# Update with a Few Questions



## Jaded Heart (Jan 5, 2011)

I went to marriage counseling on Monday, it was a great session ! I talked about the EA that H was having. H doesn't think what he did was wrong even though he said there was a connection there( keep in mind this OW is H brothers wife) 

My counselor said that if H thinks it is okay he should have no trouble telling his brother about it. I asked H last night if he was still talking to the OW and he said no. He didn't want the drama and stopped talking to her. I don't know if I believe him, I'm just going to go with my gut feeling.

I'm still trying to mend my marriage, I made a list of things that me and my Counselor talked about things that I can offer my marriage. After MC H picked me up and we talked about all those things and I could tell he was interested. I'm hoping that he is starting to come around. 

If I do find out he is still talking to her , and I know I will. Then I will be filing for a D and also exposure the EA. 

My question is , how do I show him that I'm changing if he doesn't give me the chance to show him. 
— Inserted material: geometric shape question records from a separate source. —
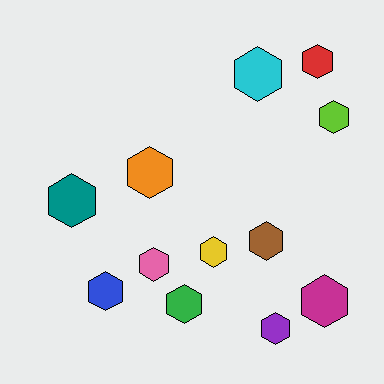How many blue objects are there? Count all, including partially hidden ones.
There is 1 blue object.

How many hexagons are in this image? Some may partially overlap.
There are 12 hexagons.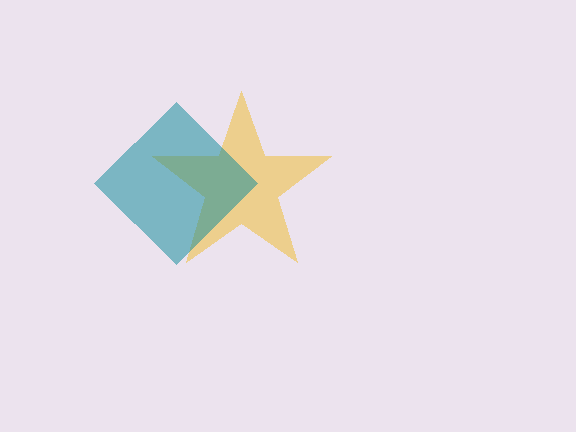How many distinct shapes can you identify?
There are 2 distinct shapes: a yellow star, a teal diamond.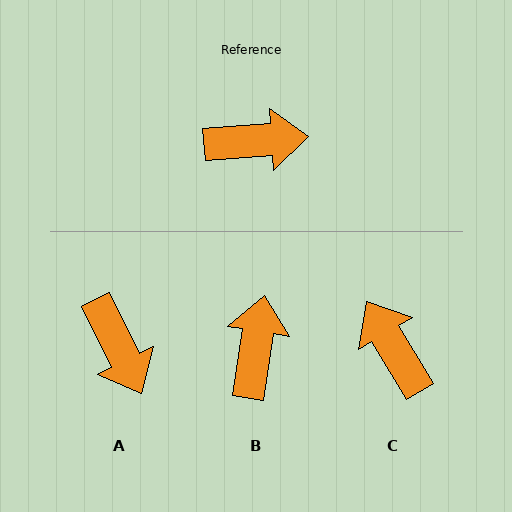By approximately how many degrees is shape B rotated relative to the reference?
Approximately 77 degrees counter-clockwise.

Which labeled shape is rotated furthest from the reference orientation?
C, about 116 degrees away.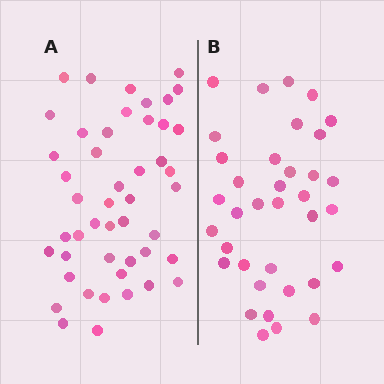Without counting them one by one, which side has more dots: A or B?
Region A (the left region) has more dots.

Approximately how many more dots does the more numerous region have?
Region A has roughly 12 or so more dots than region B.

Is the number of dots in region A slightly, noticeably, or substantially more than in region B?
Region A has noticeably more, but not dramatically so. The ratio is roughly 1.3 to 1.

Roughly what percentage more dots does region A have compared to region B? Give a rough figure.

Ex: On Tuesday H had to take our daughter home which is a 3 hour drive there and a 3 hour drive back. I asked him if I could go and he said sure. He was mad at me all the time way and back . When I asked him what was wrong he said nothing. I asked him again he said you want the truth" I was looking forward to just being with our daughter" I said " why didn't you just say that " He said " cause you would have got mad" 

Right there he would have seen that I was changing I would not of got mad ! SO I have no idea how to show him that I'm changing cause he thinks I'm the old me ! 

Help


----------



## moeman (Aug 12, 2010)

Doesn't make sense. He's the one having the EA, but he gets mad at you for wanting to be with him? In my case, I couldn't stand the sight of her after discovering the EA. It's the loyal spouse who's generally mad at the disloyal one, isn't it? I suggest you give him the 180, let him know what he will be missing.

M.


----------



## Mustang! (Jan 17, 2011)

Not necessarily. From what I've read, and in my expirience, Its the DS who gets mad. Their embarassed for getting caughtt, resentful for getting caught, and they have justified what they were doing so they dont think anyting wrong happened. 

Sure the LS will be angry and upset for what their spouse did. But we're usually willing to forgive and make things better.


----------



## DawnD (Sep 23, 2009)

You could have responded to him (about the time with daughter) that you didn't know that, and how about next time they go just the two of them. By not losing your temper and still being calm and considerate, you are showing him that you are changing. 

I am glad to hear that the MC told him that he wouldn't mind telling his brother about all the contact going on between him and his brothers wife if it wasn't an EA. Have you seen if they are still talking yet??


----------



## Jaded Heart (Jan 5, 2011)

I don't know if they are still talking. My MIL called her and told her she needs to stop talking cause it is causing a lot of problems in the family. 

Last night was horrible , the OW called me cause her daughter oded on Estasy. This is 2 times now. I went there but when I seen her I was not able to support her. I was so angry , and H went to and I tried to stay with him all the time. He did go away with her a few times which made my blood boil . But I didn't freak out cause I know he is waiting for that 

As for my Brother Law, I think he knows. Last night was the first time I seen him show affection to his wife which is the one from the EA.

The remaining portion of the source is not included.